ParisLongchamp
Smaga lands another Group 1 with Incarville
Saxon Warrior Coolmore Prix Saint-Alary (Group 1)
WITH the jumps season now more or less complete before resuming in the autumn, on Monday it was back to flat racing with a high-class bank holiday card at ParisLongchamp.
The ‘experience pays’ motto that has been a running theme over recent weeks was again borne out as 54-year-old jockey Gérald Mossé landed two of the feature races and the septuagenarian, David Smaga, landed his first Group 1 prize for 17 years of a training career that dates back almost four decades.
The ground was very soft and the Group 1 Saxon Warrior Prix Saint-Alary looked very open beforehand, Pari-Mutuel punters sending off none of its 11 three-year-old fillies at shorter than 9/2.
A perfectly-timed challenge saw Smaga’s Wootton Bassett filly, Incarville, come from a long way back to pip the front-running Cirona by a head with the unlucky-in-running Sibila Spain little more than half a length back in fourth. Christophe Soumillon was on board the winner.
The principals are set to be asked to do it all again in the Prix de Diane on June 20th.

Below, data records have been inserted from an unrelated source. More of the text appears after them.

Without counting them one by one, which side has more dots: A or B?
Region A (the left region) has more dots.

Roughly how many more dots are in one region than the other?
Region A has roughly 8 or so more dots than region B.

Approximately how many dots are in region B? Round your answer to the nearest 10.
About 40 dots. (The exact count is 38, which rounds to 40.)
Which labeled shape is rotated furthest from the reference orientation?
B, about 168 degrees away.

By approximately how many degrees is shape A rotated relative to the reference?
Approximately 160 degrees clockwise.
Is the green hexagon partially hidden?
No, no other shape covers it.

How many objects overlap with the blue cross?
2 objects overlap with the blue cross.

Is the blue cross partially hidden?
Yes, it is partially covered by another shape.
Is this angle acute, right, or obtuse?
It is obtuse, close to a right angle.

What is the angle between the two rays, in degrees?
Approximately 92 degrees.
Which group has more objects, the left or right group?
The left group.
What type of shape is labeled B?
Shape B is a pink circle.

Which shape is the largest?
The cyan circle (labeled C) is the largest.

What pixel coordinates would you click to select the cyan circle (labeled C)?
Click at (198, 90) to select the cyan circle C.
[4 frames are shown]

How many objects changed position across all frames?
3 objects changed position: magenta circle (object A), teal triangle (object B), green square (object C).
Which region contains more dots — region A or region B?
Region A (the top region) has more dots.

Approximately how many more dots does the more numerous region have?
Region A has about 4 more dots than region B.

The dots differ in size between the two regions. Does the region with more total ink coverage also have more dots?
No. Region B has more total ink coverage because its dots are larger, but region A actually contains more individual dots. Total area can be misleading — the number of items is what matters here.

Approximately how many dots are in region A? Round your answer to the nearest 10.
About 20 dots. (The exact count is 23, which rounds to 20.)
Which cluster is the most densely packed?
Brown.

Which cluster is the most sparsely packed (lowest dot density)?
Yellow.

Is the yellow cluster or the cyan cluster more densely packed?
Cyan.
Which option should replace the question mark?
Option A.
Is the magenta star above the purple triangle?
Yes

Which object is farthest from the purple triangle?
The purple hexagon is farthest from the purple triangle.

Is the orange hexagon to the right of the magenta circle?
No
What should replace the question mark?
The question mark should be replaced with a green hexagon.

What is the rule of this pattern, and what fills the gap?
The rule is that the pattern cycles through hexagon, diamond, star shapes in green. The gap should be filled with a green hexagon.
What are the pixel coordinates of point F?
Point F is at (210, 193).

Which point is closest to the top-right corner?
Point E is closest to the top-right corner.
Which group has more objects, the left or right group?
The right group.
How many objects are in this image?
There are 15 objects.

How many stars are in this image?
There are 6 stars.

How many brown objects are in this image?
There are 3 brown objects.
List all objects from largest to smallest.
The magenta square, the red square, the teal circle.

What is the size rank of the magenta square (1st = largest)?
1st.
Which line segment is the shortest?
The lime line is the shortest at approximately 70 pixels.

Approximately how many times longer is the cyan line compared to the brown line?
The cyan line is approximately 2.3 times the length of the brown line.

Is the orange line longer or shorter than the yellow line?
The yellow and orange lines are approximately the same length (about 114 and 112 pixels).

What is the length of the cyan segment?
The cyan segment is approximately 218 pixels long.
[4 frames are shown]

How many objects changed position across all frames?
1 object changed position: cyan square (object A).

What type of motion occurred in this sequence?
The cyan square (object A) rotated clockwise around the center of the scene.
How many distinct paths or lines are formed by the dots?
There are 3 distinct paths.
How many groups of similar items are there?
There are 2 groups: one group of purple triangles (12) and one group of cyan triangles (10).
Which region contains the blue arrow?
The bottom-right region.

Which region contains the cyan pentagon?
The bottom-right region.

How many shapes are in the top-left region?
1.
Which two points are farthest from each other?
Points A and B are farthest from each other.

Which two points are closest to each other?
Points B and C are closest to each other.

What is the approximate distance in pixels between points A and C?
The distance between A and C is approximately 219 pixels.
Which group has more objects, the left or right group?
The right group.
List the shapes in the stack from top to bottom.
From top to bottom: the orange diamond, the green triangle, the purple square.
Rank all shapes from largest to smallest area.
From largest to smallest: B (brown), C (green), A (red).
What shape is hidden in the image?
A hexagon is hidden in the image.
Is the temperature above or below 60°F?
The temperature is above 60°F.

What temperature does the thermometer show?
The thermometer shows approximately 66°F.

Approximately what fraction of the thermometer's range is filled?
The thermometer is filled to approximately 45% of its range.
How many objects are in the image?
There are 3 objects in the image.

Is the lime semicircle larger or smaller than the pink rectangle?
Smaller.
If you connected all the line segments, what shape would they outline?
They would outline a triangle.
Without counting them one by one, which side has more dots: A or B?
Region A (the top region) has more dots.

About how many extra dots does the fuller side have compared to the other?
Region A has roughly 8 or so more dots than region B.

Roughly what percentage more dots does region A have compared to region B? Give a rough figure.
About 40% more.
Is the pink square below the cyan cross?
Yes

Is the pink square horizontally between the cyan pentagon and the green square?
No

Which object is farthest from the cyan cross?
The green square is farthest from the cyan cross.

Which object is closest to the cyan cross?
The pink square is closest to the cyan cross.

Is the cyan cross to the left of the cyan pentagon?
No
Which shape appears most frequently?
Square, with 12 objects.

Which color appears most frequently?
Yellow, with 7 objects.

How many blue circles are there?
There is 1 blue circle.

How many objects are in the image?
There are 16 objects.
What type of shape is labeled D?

GÉRALD Mossé’s biggest victory came in the Group 2 Prix Hocquart for three-year-olds over 11 furlongs as Bubble Gift, a Mikel Delzangles-trained Nathaniel half-brother to the 2011 Prix du Jockey-Club second, Bubble Gift, beat Gregolimo by a neck
The one-mile, four-furlong Grand Prix de Paris, on July 14th, is next on the winner’s agenda.
The day’s other Group 2, the Prix Vicomtesse Vigier over just over one mile, seven furlongs, looked sub-standard beforehand but may have thrown up a very decent winner.
Up until late last month, when he finished fifth in a provincial listed race, Skazino, trained in Marseille by Cedric Rossi, had looked like a solid enough performer, with a listed win to his name but defeats in all eight other tries at that level, so clearly short of pattern class.
Then came the revelation of his wide margin victory in the Group 3 Prix de Barbeville when stepped up to beyond a mile and a half for the first time, and he proved that to be no fluke in the Vigier with a two-length success, albeit the runner-up, Valia, was shouldering a penalty and in need of the outing on her first start since October.
Mare’s progeny
The result continued a remarkable recent run for the progeny of the mare Skallet, herself group-placed but bought out of a claimer by breeder Guy Pariente. She has had four foals to date, all by the same sire, Kendargent, and Skazino is the third.
His older brothers are Skalleti, winner of a Group 2 and a Group 3 over a mile and a quarter already this season, and Skalleto, who enjoyed the biggest win of his career when landing a valuable handicap at ParisLongchamp on May 16th and may yet prove himself in stakes company.
So we await the debut of their two-year-old brother, Skalli, with great anticipation.
Saint-Cloud rematch
WEDNESDAY at Saint-Cloud witnessed a rematch between the first two from the Prix Allez France, Ebaiyra and Raabihah, in the €130,000 Prix Corrida, a one-mile, two-furlong 110 yards Group 2 contest for older fillies and mares.
Punters made Raabihah favourite to take her revenge but Ebaiyra again came out on top, by a convincing length and a half.
Alain de Royer-Dupré, who insists that this daughter of Distorted Humor has improved sharply from three to four, will retire from training at the end of the season.
Ebaiyra looks good enough to give him a few more days in the sun, initially in the Group 1 Grand Prix de Saint-Cloud on July 4th.
Superstar
Raabihah was again ill-suited by having to make her own running but it is impossible to get away from the conclusion that this Sea The Stars filly, beaten favourite for the Prix Vermeille before finishing fifth in the Arc last autumn, is unlikely to ever become the superstar that her trainer, Jean-Claude Rouget, once believed that she would.